A potential topical psoriasis therapy has been developed consisting of tyrosine-derived nanospheres (TyroSpheres) with encapsulated anti-proliferative paclitaxel. TyroSpheres provide enhancement of paclitaxel solubility (almost 4000 times greater than PBS) by effective encapsulation and enable sustained, dose-controlled release over 72 h under conditions mimicking skin permeation. TyroSpheres offer potential in the treatment of psoriasis, a disease resulting from over-proliferation of keratinocytes in the basal layer of the epidermis, by (a) enabling delivery of paclitaxel into the epidermis at concentrations > 100 ng/cm2 of skin surface area and (b) enhancing the cytotoxicity of loaded paclitaxel to human keratinocytes (IC50 of paclitaxel-TyroSpheres was approximately 45% lower than that of free paclitaxel). TyroSpheres were incorporated into a gel-like viscous formulation to improve their flow characteristics with no impact on homogeneity, release or skin distribution of the payload. The findings reported here confirm that the TyroSpheres provide a platform for paclitaxel topical administration allowing skin drug localization and minimal systemic escape.

Introduction

Psoriasis is a chronic inflammatory disease of the skin that, according to the National Psoriasis Foundation, affects approximately 125 million people worldwide. The most common form of psoriasis is characterized by pink colored plaques and white flakes appearing on top of the skin. The pathogenesis of psoriasis has still not been completely elucidated. It is generally accepted that initial stimulation of dermal dendritic cells results in a cascade of events that leads to an interaction between epidermal keratinocytes and the immune system [1], [2]. The immune system upregulates the production of cytokines, which in-turn leads to over-proliferation of keratinocytes at the basal layer of the epidermis and the overall inflammation associated with psoriasis lesion formation [2].

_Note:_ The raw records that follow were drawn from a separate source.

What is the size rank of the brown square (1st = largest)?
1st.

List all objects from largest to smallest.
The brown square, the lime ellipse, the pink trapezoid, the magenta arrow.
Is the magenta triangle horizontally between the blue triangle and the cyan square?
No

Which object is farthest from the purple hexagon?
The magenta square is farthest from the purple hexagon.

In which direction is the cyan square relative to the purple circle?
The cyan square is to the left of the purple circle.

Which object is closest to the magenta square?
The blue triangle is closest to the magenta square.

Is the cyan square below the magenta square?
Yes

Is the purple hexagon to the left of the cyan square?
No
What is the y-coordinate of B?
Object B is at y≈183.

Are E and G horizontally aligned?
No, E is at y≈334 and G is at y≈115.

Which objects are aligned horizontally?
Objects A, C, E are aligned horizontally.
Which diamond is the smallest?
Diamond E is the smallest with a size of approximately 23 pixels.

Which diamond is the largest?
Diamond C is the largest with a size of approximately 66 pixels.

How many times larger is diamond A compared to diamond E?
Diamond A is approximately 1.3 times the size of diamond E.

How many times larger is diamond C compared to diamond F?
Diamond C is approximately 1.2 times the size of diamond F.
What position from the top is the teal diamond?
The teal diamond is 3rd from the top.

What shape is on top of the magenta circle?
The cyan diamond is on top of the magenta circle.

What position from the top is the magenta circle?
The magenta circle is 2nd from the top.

Treatment options for psoriasis are based on the severity of the disease. Patients with moderate to severe cases of psoriasis typically receive systemic treatments (e.g. anticancer agents such as methotrexate, immune system suppressants such as cyclosporine, or biological agents) or phototherapy, while those with more mild cases are generally prescribed topical agents including vitamin analogs, corticosteroids, and retinoids [3]. Unfortunately, each treatment option is associated with side effects such as toxicity for systemic options, carcinogenicity associated with phototherapy, and skin thinning and irritation for the topical options. Based on the understanding of the disease pathology and outcomes of the current therapies, the next generation of psoriasis treatments should, most likely, combine the benefits of (a) topical application, which permits significant drug concentration in the skin strata as well as limiting or eliminating side effects associated with systemic exposure, with (b) therapeutics that control and reduce the over-proliferative cellular dysfunction involved in the origination and progression of psoriasis.

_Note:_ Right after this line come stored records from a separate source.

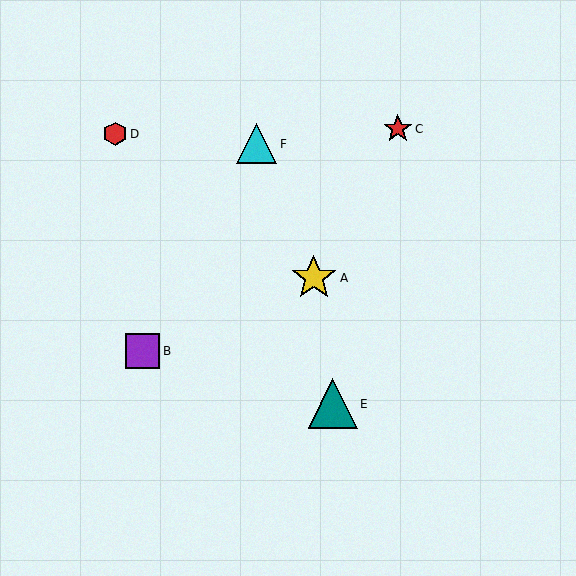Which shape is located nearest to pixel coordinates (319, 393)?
The teal triangle (labeled E) at (333, 404) is nearest to that location.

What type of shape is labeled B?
Shape B is a purple square.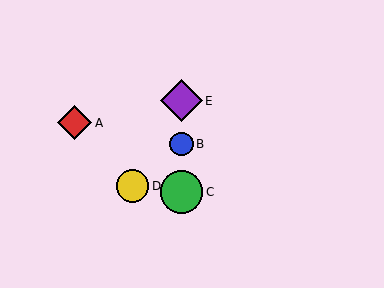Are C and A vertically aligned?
No, C is at x≈181 and A is at x≈74.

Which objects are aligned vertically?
Objects B, C, E are aligned vertically.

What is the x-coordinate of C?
Object C is at x≈181.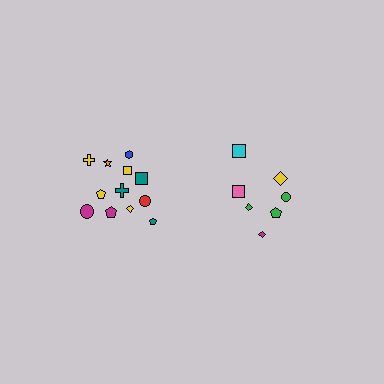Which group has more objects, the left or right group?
The left group.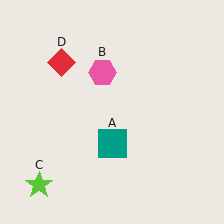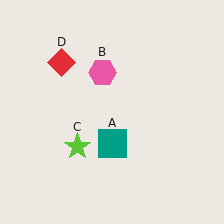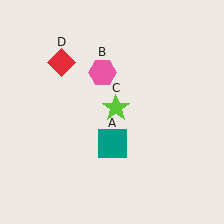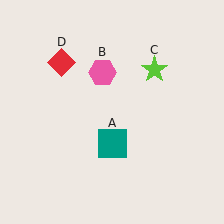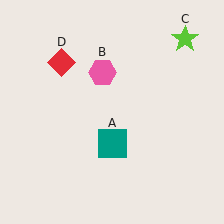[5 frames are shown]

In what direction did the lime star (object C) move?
The lime star (object C) moved up and to the right.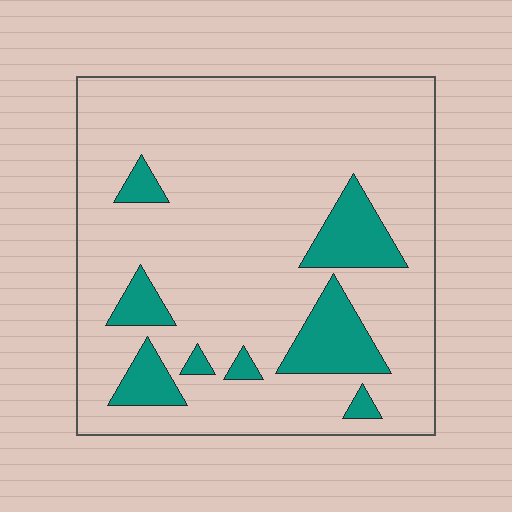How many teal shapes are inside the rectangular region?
8.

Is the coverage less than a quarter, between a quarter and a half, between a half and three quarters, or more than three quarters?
Less than a quarter.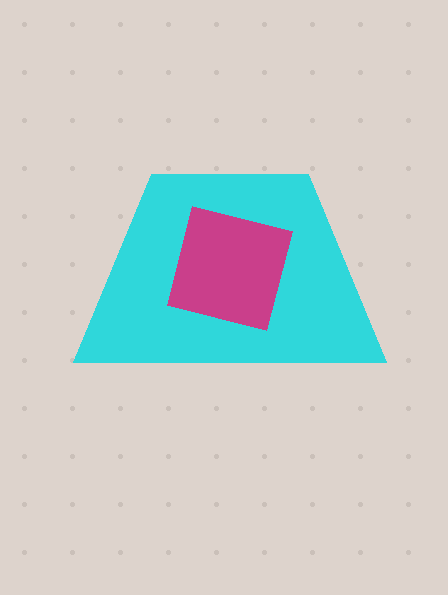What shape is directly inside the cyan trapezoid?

Paclitaxel (PTX), a mitotic inhibitor that promotes the assembly and stabilization of microtubules, resulting in eventual cell death [4], is used commonly in cancer chemotherapy to help regulate rapidly proliferating cells. This ability to inhibit cell division should also enable PTX to address the hyperproliferative pathophysiologic process in psoriasis. However, the low aqueous solubility of PTX [5] limits its wide clinical use. In order to address this issue, a number of formulations and delivery systems for PTX including but not limited to Cremophor [6], nanoparticles [4], [7], [8], liposomes [9], emulsions [10], and foams [11] have been investigated. To the best of our knowledge only one instance has been reported using a PTX delivery system for the treatment of psoriasis. In this case, PTX-nanoparticles composed of poly(d,l-lactide) and methoxypolyethylene co-polymers were administered systemically, resulting in the reduction of disease severity and reduced epidermal thickness [12]. Although data showed promise, adverse events were reported including cases of fatigue, infusion reactions, and alopecia [12].

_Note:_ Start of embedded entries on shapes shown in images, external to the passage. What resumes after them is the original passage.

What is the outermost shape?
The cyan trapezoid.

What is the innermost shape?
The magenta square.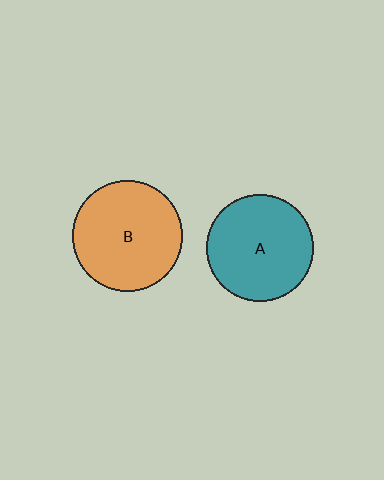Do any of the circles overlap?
No, none of the circles overlap.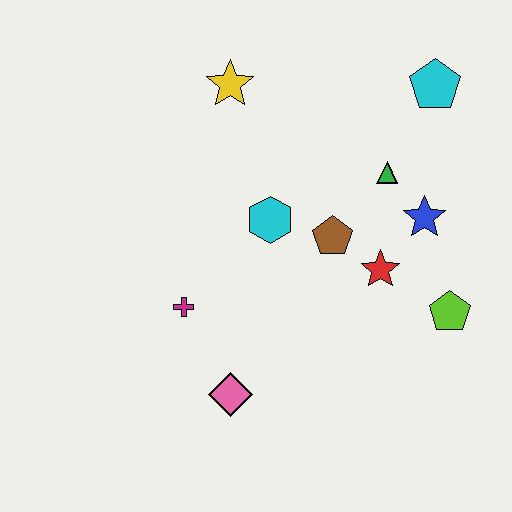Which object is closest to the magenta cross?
The pink diamond is closest to the magenta cross.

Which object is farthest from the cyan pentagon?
The pink diamond is farthest from the cyan pentagon.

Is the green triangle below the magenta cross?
No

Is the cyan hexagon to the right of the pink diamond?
Yes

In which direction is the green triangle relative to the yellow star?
The green triangle is to the right of the yellow star.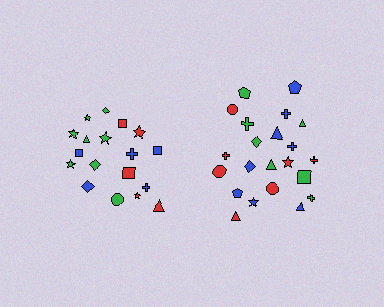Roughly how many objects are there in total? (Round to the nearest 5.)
Roughly 40 objects in total.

In order to develop a topical, skin-targeted PTX formulation with reduced side effects, we propose the use of the previously reported tyrosine-derived nanospheres for the delivery of PTX. These nanospheres (now referred to as “TyroSpheres” and in previous publications as “NSP”), are composed of the tyrosine-derived block copolymer poly(ethylene glycol)-b-oligo(desaminotyrosyl-tyrosine octyl ester suberate)-b-poly(ethylene glycol), shown in Scheme 1. Several recent studies using TyroSpheres have demonstrated their ability to (a) efficiently encapsulate PTX [13], (b) retain the activity of the encapsulated drug [13], [14], (c) efficiently deliver a wide range of hydrophobic compounds into the skin [15], [16], and (d) cause no detrimental effects to skin morphology [15].

Since the TyroSphere preparation is an aqueous suspension, the flow characteristics are very similar to that of water and are therefore not ideal for topical administration. This has been addressed by increasing the viscosity of the TyroSphere formulation with hydroxypropyl methylcellulose, a pharmaceutically acceptable thickening agent [15].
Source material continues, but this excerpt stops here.